Während Caramon angriff, gellte Sturm, sein zweihändiges Schwert schwingend, den Rittergruß gegenüber einem Feind heraus und schlug einem Drakonier den Kopf ab, ohne daß dieser überhaupt bemerkte, was auf ihn zukam. Der abgetrennte Kopf rollte knirschend auf dem Boden, bevor er sich in Stein verwandelte.
Im Gegensatz zu den Goblins, die alles, was sich bewegt, ohne Strategie, ja ohne nachzudenken angreifen, sind Drakonier intelligent und handeln schnell. Die zwei übriggebliebenen Drakonier hatten nicht die Absicht, es mit fünf geübten und gutbewaffneten Kämpfern aufzunehmen. Einer von ihnen sprang sofort in den Topf und schrie seinem Gefährten in ihrer Sprache Anweisungen zu. Der andere Drakonier sprang zum Rad und löste den Mechanismus aus. Der Topf begann durch das Loch zu fallen.
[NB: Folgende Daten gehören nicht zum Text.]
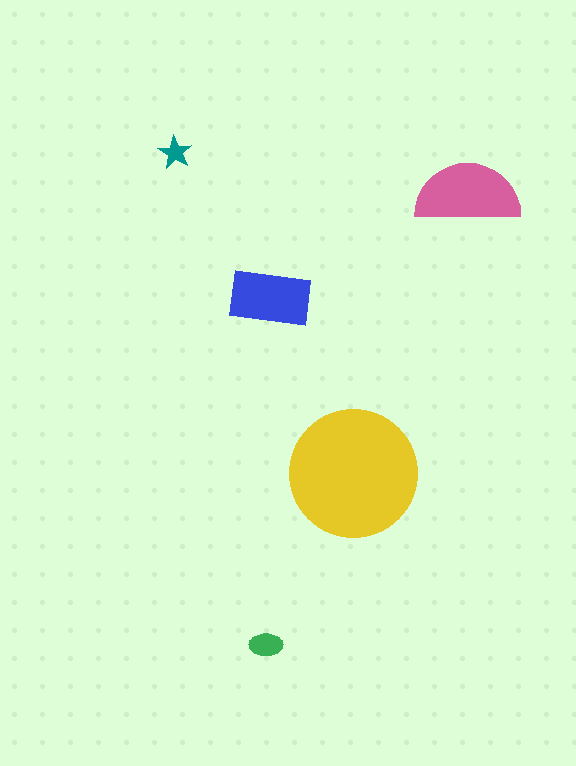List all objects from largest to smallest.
The yellow circle, the pink semicircle, the blue rectangle, the green ellipse, the teal star.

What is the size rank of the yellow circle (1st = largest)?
1st.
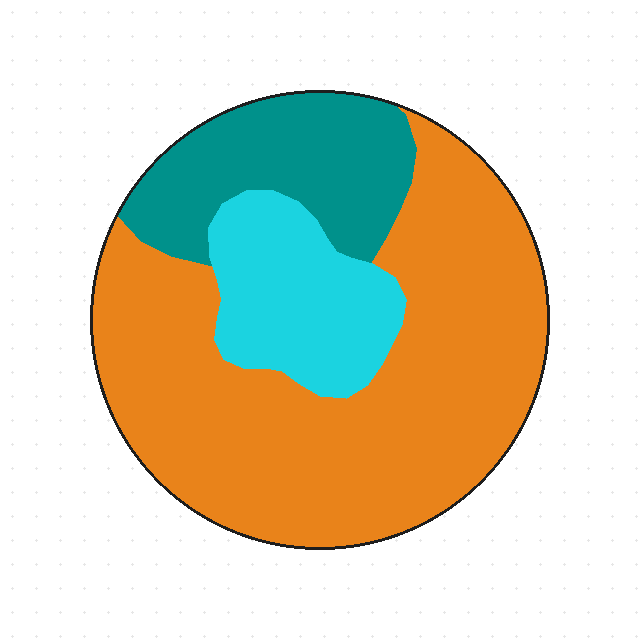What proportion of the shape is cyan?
Cyan takes up about one sixth (1/6) of the shape.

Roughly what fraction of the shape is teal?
Teal covers 20% of the shape.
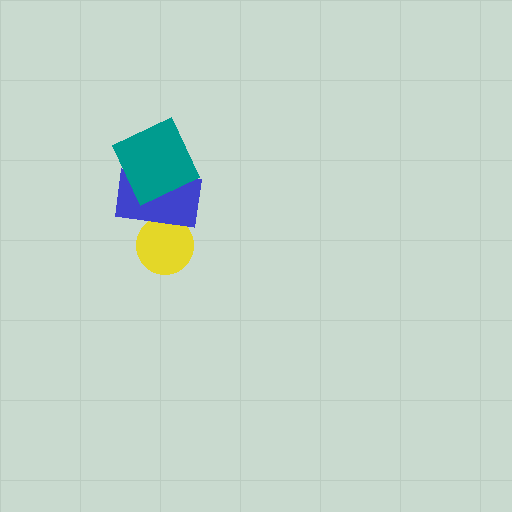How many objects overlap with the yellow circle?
1 object overlaps with the yellow circle.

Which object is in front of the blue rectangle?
The teal diamond is in front of the blue rectangle.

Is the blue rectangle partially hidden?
Yes, it is partially covered by another shape.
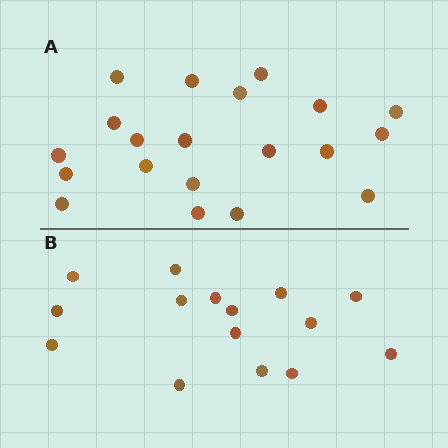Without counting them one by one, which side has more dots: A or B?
Region A (the top region) has more dots.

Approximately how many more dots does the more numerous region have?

»Haltet sie auf!« schrie Tanis. »Sie holen Verstärkung!« »Falsch!« rief Tolpan, der über den Rand spähte. »Die Verstärkung ist bereits im anderen Topf unterwegs. Es müssen ungefähr zwanzig sein!« Caramon rannte los, um den Drakonier am Aufzug aufzuhalten, aber es war zu spät. Die Kreatur flitzte bereits auf den Topf zu. Mit einem Satz sprang er seinem Gefährten nach. Caramon, getreu seinem Prinzip, den Feind nicht entkommen zu lassen, sprang in den Topf hinterher! Die Gossenzwerge jubelten und johlten, einige hüpften zum Rand, um besser sehen zu können. »Dieser verdammte Narr!« fluchte Sturm. Er schob einige Gossenzwerge beiseite, um hinunterzuschauen, und sah schwingende Fäuste und Rüstungen aufblitzen, als Caramon und die Drakonier wild aufeinander einschlugen. Caramons zusätzliches Gewicht ließ den Topf noch schneller fallen. »Ich folge ihm«, rief Sturm Tanis zu. Er sprang hoch, bekam die Kette zu fassen und ließ sich direkt in den Topf gleiten. »Jetzt haben wir schon zwei verloren!« jammerte Tanis. »Flint, komm mit mir. Flußwind, bleib du mit Raistlin und Goldmond hier. Versuch mal, ob du dieses verdammte Rad in die andere Richtung drehen kannst! Nein, Tolpan, du nicht!«
Zu spät! Der Kender sprang begeistert kreischend an die Kette und begann hinunterzuklettern. Tanis und Flint sprangen ebenfalls. Tanis hielt mit Armen und Beinen die Kette fest umklammert und hing direkt über dem Kender. Flint war es nicht gelungen, sich festzuhalten, und er landete kopfüber in dem Topf, wo Caramon prompt auf ihn trat.